13. Acute and severe elevations in serum urea nitrogen can have a neurotoxic

effect. Neurotoxicities include: depression, seizure, and psychosis.

14. Key Points

• Prevention is the best intervention for acute renal failure (ARF).

Conventional therapy offers little benefit to patients with established

ARF.

• Early recognition and management of prerenal ARF is important to

prevent intrinsic renal failure.

• Drug-induced causes of ARF should be evaluated in all cases of ARF.

• Patients with nonoliguric ARF have a significantly lower mortality rate

than anuric or oliguric patients; however, conversion from anuria or

oliguria to nonoliguria does not decrease mortality.

• Attempts to increase urine output may prevent complications of fluid

overload and facilitate patient management.

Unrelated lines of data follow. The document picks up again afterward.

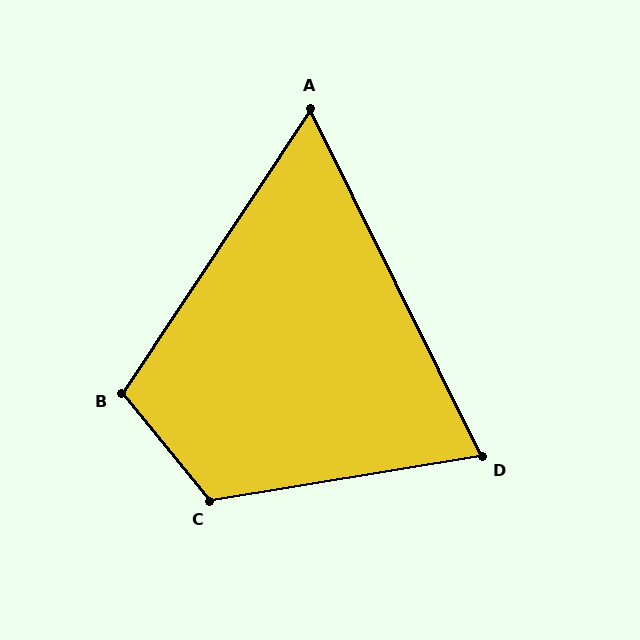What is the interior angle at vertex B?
Approximately 107 degrees (obtuse).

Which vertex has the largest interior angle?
C, at approximately 120 degrees.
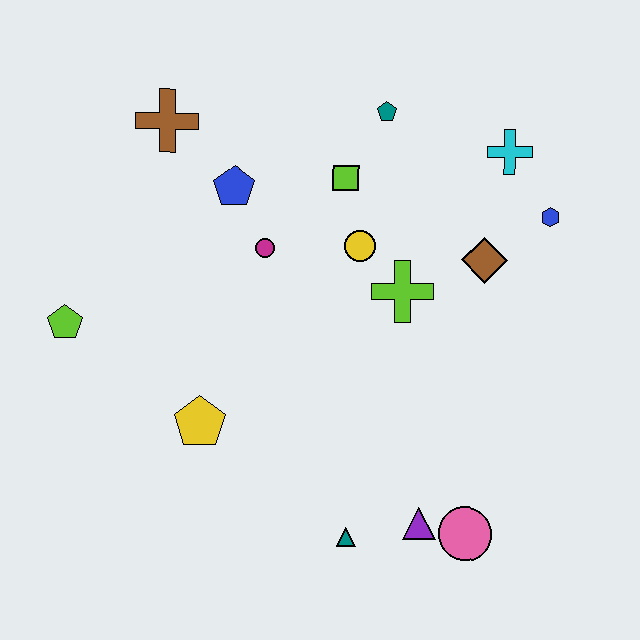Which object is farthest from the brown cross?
The pink circle is farthest from the brown cross.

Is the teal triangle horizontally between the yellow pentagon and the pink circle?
Yes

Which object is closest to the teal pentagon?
The lime square is closest to the teal pentagon.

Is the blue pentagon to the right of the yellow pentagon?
Yes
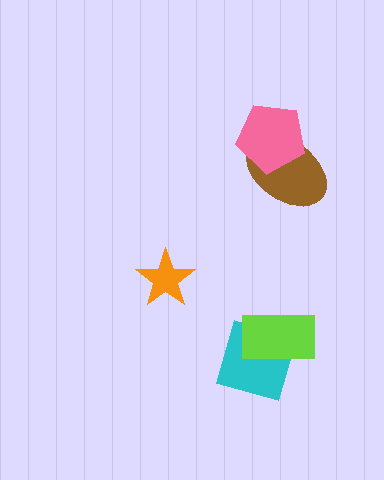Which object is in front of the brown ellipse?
The pink pentagon is in front of the brown ellipse.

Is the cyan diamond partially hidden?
Yes, it is partially covered by another shape.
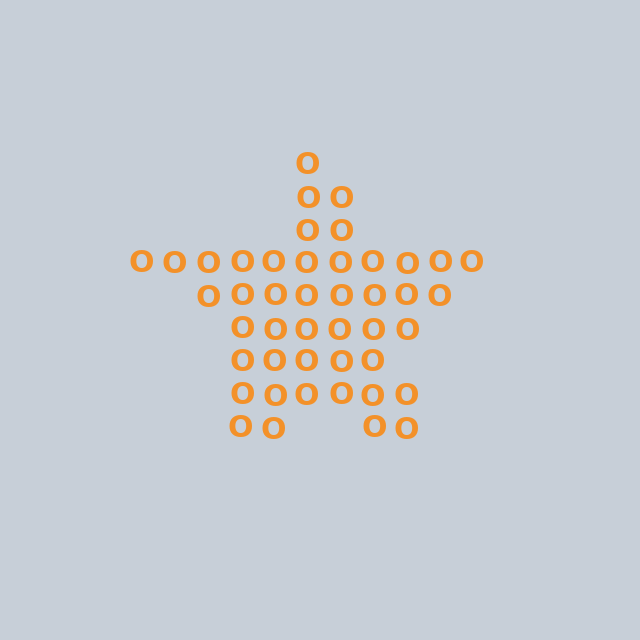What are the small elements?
The small elements are letter O's.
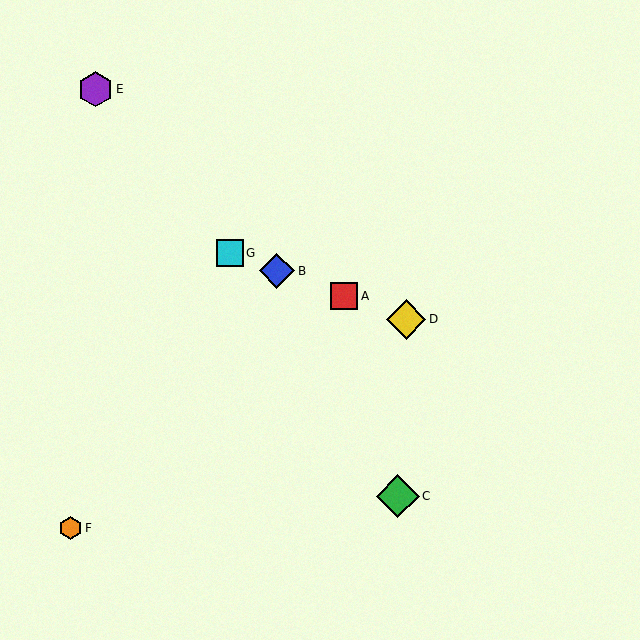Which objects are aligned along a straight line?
Objects A, B, D, G are aligned along a straight line.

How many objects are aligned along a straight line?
4 objects (A, B, D, G) are aligned along a straight line.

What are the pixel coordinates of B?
Object B is at (277, 271).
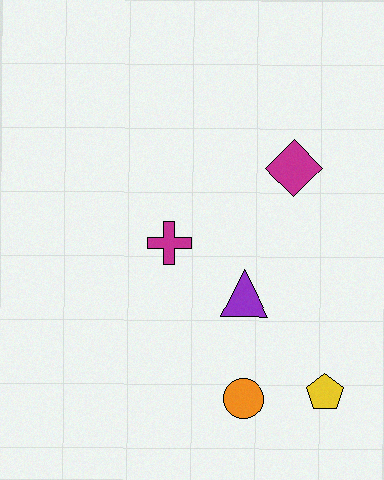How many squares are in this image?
There are no squares.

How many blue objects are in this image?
There are no blue objects.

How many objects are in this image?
There are 5 objects.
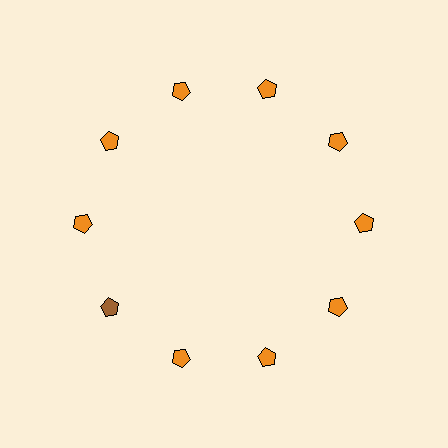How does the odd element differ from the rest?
It has a different color: brown instead of orange.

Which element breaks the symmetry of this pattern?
The brown pentagon at roughly the 8 o'clock position breaks the symmetry. All other shapes are orange pentagons.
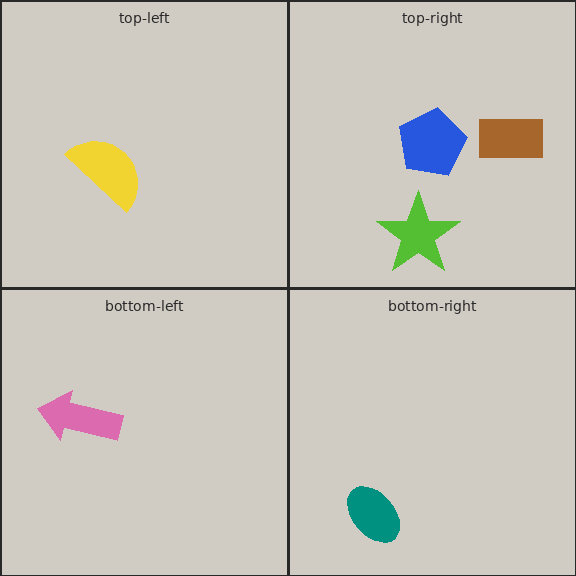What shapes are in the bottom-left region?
The pink arrow.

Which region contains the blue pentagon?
The top-right region.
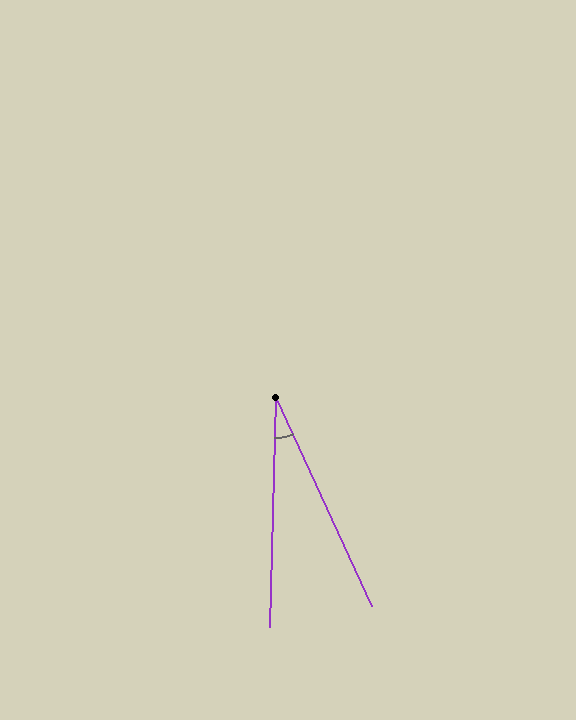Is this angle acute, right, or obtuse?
It is acute.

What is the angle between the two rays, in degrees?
Approximately 26 degrees.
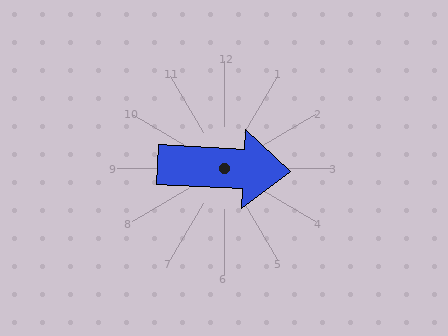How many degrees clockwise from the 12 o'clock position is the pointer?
Approximately 93 degrees.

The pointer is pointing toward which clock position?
Roughly 3 o'clock.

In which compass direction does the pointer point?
East.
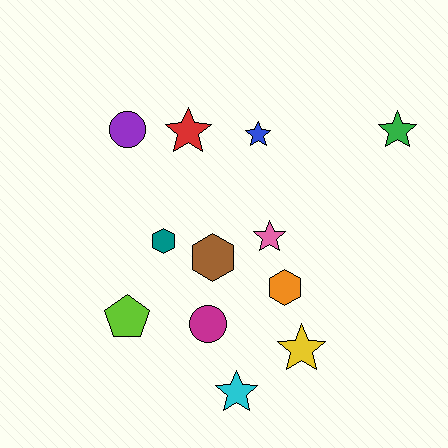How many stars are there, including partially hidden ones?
There are 6 stars.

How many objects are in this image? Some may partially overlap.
There are 12 objects.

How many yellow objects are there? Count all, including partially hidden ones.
There is 1 yellow object.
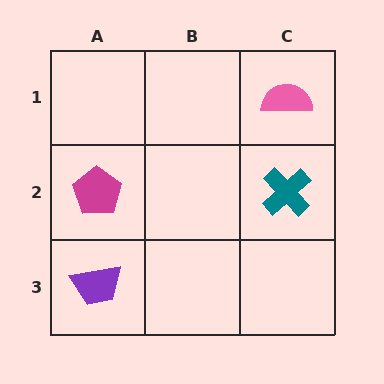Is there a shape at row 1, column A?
No, that cell is empty.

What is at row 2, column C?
A teal cross.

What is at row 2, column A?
A magenta pentagon.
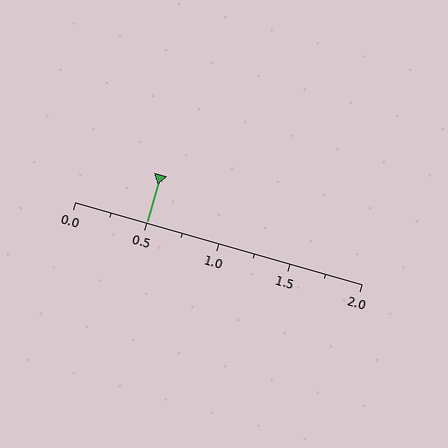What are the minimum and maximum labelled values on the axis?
The axis runs from 0.0 to 2.0.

• In patients with ARF, a complete and regular review of drug therapy is

necessary to make appropriate dose adjustments for drugs that are

renally eliminated.

• Potential nephrotoxic agents should be avoided and alternative agents

should be used whenever possible. If potential nephrotoxins must be

administered, consider hydration to improve renal perfusion and

reduce tubular workload.

• RRT may be required to support the patient awaiting renal function

recovery based on the indications for dialysis.

• The potential for drug removal during dialysis must be considered

when designing drug regimens for patients with ARF.